Abstract

Jan-Olav Henriksen and Karl Olav Sandnes's Jesus as Healer: A Gospel for the Body represents a commendable interdisciplinary approach to healing from the perspectives of New Testament scholarship and systematic theology. Divided into two halves, the book first examines the role of healing within Jesus' ministry before turning in the second half to consider how this healing ministry might provide a foundation for theological understandings of healing and the Christological consequences of such understandings for theology today.
The first half of the book, written by Sandnes, explores the role of healings in Jesus' ministry and how those healings have been understood in New Testament scholarship. After outlining the work of John Pilch, John Dominic Crossan, Don Capps, Gerd Theissen, and Pieter Craffert, Sandnes confesses that their explanatory models of the healings offer “no more than partial help for understanding this aspect of Jesus' ministry” (p. 61). Sandnes contends that a proper model needs to account for the memory of Jesus as a healer that is preserved in both the New Testament and the early church. Furthermore, Sandnes recognizes that the healing ministry of the disciples, as it is recorded to a limited degree in the Gospels and to a greater extent in Acts, is an extension of Jesus' own healing ministry. Noticing how the association of Jesus with healing persists in apocryphal texts, Sandnes contends that Jesus' reputation as a healer remained important, even if later authors in the early church period regarded the miracles with increasing ambivalence because of a concern for distancing Jesus' ministry from anything that might appear to be sorcery.
Sandnes closes the book's first half by pointing toward a theology of Jesus as a healer. This final chapter of the first half serves as a good segue to the second as it notes the inherent difficulty with healings: “Healing is by nature a gift received beyond expectation, accessible only through prayer and hope. Any theology of healing must proceed from this ‘problem’” (p. 114). This problem, related to the attendant issue of whether healings represent an intervention into creation, serves as a helpful bridge from the biblical to the theological sections of the book.
The second half of the book, written by Henriksen, takes up the question of the theological implications of Jesus' healing ministry. Like Sandnes, Henriksen devotes significant attention to how modern thinkers have addressed the topic of healing. Surveying the work of scholars such as Rudolph Bultmann, Karl Barth, Wolfhart Pannenberg, and John Polkinghorne, among others, Henriksen notes an increasing scholarly openness to the possibility of healings occurring. Building upon the summaries of these scholars' work, Henriksen addresses the question of how healing interacts with nature, and he suggests that healings should not be understood as “miracles.” Rather, they can be “interpreted as unexpected events that open up to the reality of God” (p. 200). Such a view bypasses the potential theological problem of explaining how God would act contrary to God's own creation to bring about healings. Henriksen here adopts a more explicitly Johannine perspective of Jesus' healings as “signs” that ultimately point to a reality beyond themselves.

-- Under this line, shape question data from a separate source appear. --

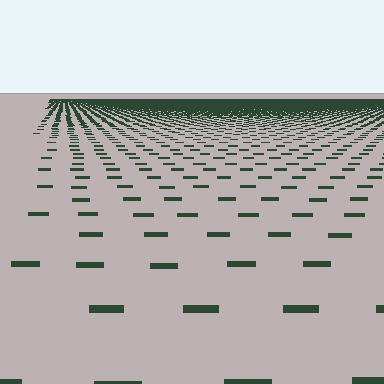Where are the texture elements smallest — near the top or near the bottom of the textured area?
Near the top.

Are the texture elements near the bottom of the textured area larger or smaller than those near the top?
Larger. Near the bottom, elements are closer to the viewer and appear at a bigger on-screen size.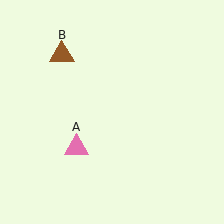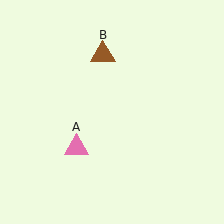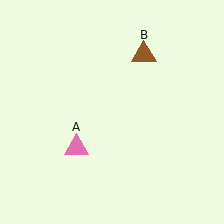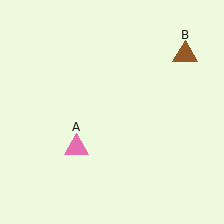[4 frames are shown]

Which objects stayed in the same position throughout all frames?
Pink triangle (object A) remained stationary.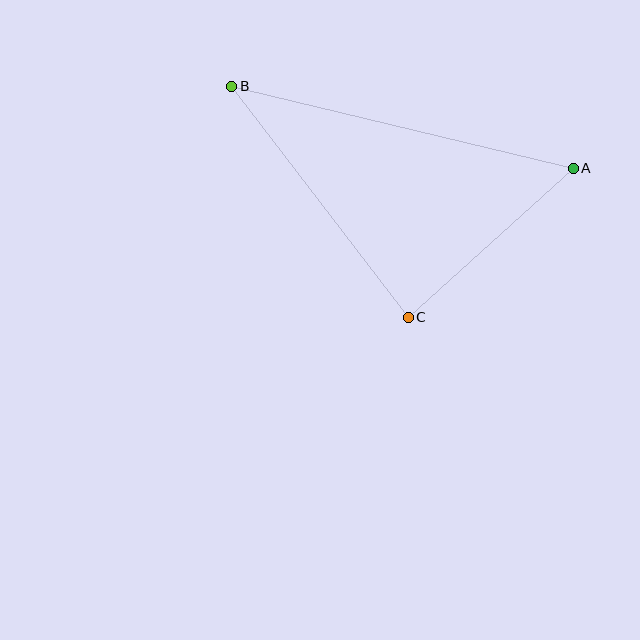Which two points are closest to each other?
Points A and C are closest to each other.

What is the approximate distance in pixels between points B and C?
The distance between B and C is approximately 291 pixels.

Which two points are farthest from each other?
Points A and B are farthest from each other.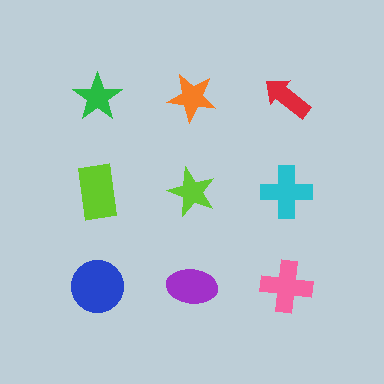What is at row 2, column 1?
A lime rectangle.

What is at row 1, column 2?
An orange star.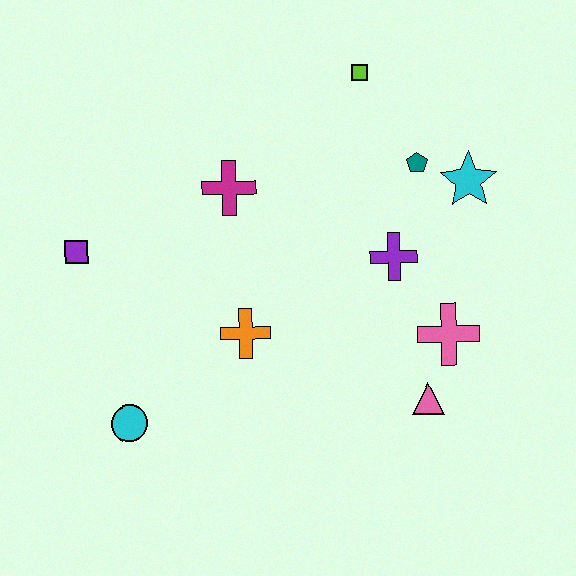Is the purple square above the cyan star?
No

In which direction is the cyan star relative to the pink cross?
The cyan star is above the pink cross.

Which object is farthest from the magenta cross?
The pink triangle is farthest from the magenta cross.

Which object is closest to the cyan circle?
The orange cross is closest to the cyan circle.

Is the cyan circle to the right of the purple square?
Yes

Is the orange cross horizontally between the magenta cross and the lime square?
Yes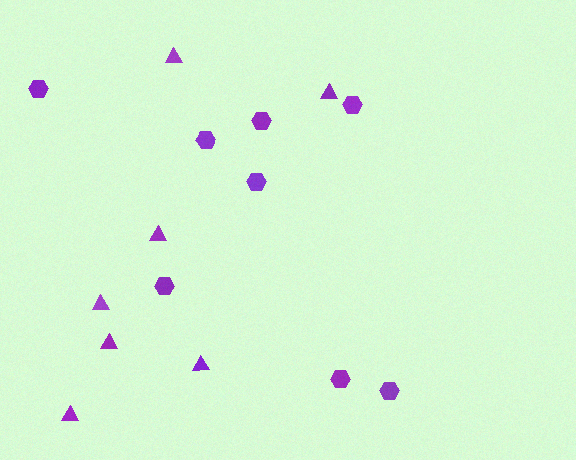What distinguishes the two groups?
There are 2 groups: one group of hexagons (8) and one group of triangles (7).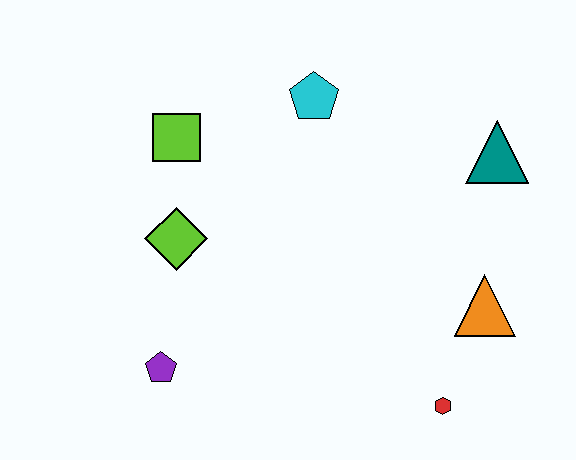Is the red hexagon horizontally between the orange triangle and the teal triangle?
No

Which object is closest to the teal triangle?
The orange triangle is closest to the teal triangle.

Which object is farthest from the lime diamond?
The teal triangle is farthest from the lime diamond.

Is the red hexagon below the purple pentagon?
Yes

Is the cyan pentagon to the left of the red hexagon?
Yes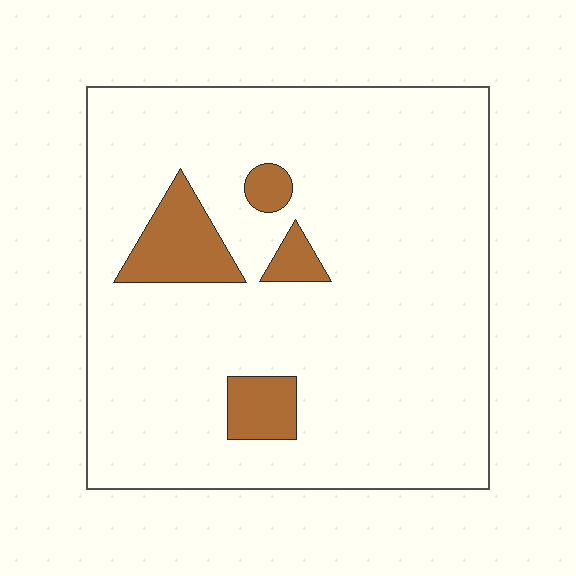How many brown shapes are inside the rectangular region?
4.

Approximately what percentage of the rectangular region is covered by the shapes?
Approximately 10%.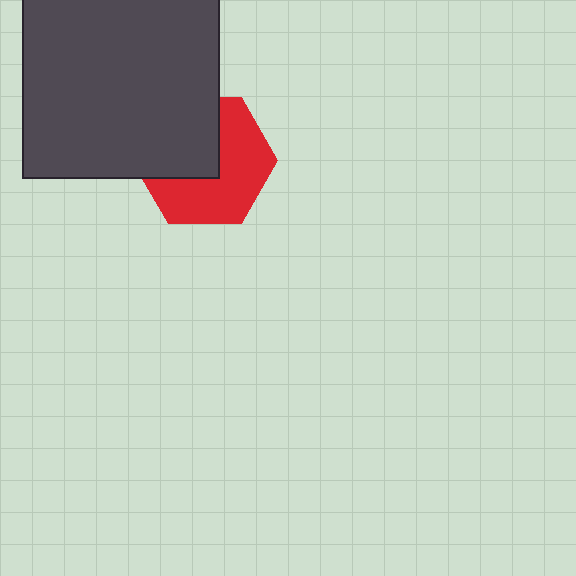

The authors indicate that their work “should be seen as an attempt to add to and even open up venues related to the discussion of the significance of Jesus' healing ministry” (p. 2). Insofar as the book addresses Jesus' healing from both biblical studies and theological perspectives, it enjoys modest success in that goal. However, one might wish for further venues of discussion even within the book itself. While both authors devote considerable space to engaging the ideas of other scholars in their field, they allocate far less space to engaging one another's ideas. To be sure, interdisciplinary work comes with challenges, and while it is refreshing to have both a New Testament and a systematic approach combined in a single volume, the result is more fragmented than integrated. There are limited occasions on which one half of the book anticipates or points back to the other, but for the most part, these parts are segregated. Even in the book's concluding chapter, a prime place for more integrative work, the authors simply provide numbered lists of the key points in each of the book's halves. Thus, insofar as the book sets up a goal of opening up venues of discussion, the authors themselves do not appear to capitalize on their particular interdisciplinary position to model such discussions.
Despite this minor critique, this volume offers a helpful reminder of the central place of the body within both the New Testament and systematic theology. As the authors write in the conclusion, “Jesus' practice as a healer means that the gospel for the body is at the basis of his ministry” (p, 251). This refreshing perspective has implications for understanding the fully incarnational aspect of Jesus' ministry. As such, this book will appeal to several audiences: scholars in the fields of both New Testament and systematic theology, church leaders interested in developing a more robust understanding of healing, and even, perhaps to a lesser extent, lay people who are curious about questions of healing. In sum, the book offers a helpful focus on the importance of the body in both biblical study and theological reflection.